Jago Snipe lived on the western side of the Loe Pool, half a mile or so along a narrow track which formed the boundary of William’s land. The house – a modest, stone-built cottage with a rain-slicked slate roof – had its back turned to the estate’s woodlands and looked out across cultivated fields to the village, just a ten-minute walk away. Penrose let Trew get out of the car, then parked close in to the hedge to keep the track clear. There was no sign of Jago’s van. In fact, with the exception of the rabbits which scuttled to left and right – delighting Treg, who stuck obediently but reluctantly to Trew’s heel – there was no sign of life at all.

‘At least, being the undertaker, he’ll be straight with us,’ Trew said as they walked up to the door.

‘You think so?’ Penrose asked, raising a cynical eyebrow at his companion. ‘He’s a Cornishman, Trew, and what was it someone said about us?

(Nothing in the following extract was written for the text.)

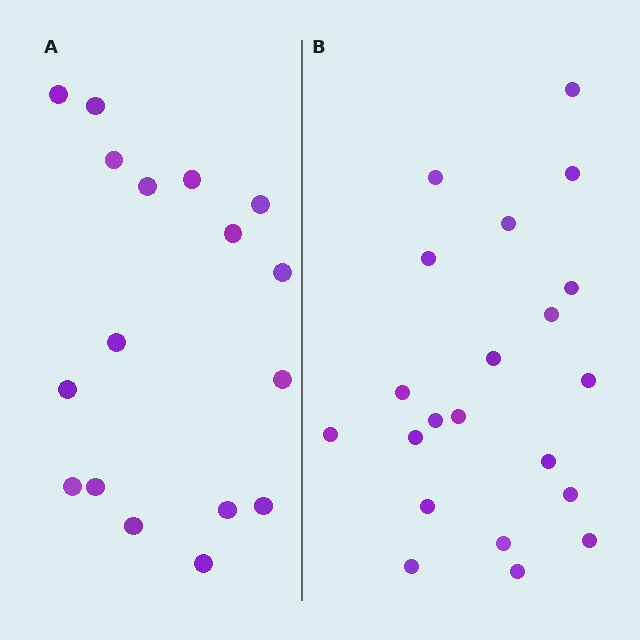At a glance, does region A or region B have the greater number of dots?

Beware the fluency of the Celts – it makes their lies more convincing than a Saxon truth.’ He knocked smartly at the door, and lowered his voice. ‘The first time he talked to me about Christopher’s disappearance, he was certainly holding something back, but it wasn’t official then and I couldn’t press him. This is different. It’s a murder inquiry now and it’s up to us to make sure he’s straight with us – but I don’t think he’ll do it as willingly as you might suppose.’

There was no sound from inside the house. Penrose knocked again, but without any real hope of a response. ‘He’s obviously not here either,’ he said after a moment.

‘Looks like we’ve had a wasted trip, Sir.’ Trew sounded disappointed, but Penrose’s attention was fixed on a group of tumbledown shacks a couple of hundred yards further down the track.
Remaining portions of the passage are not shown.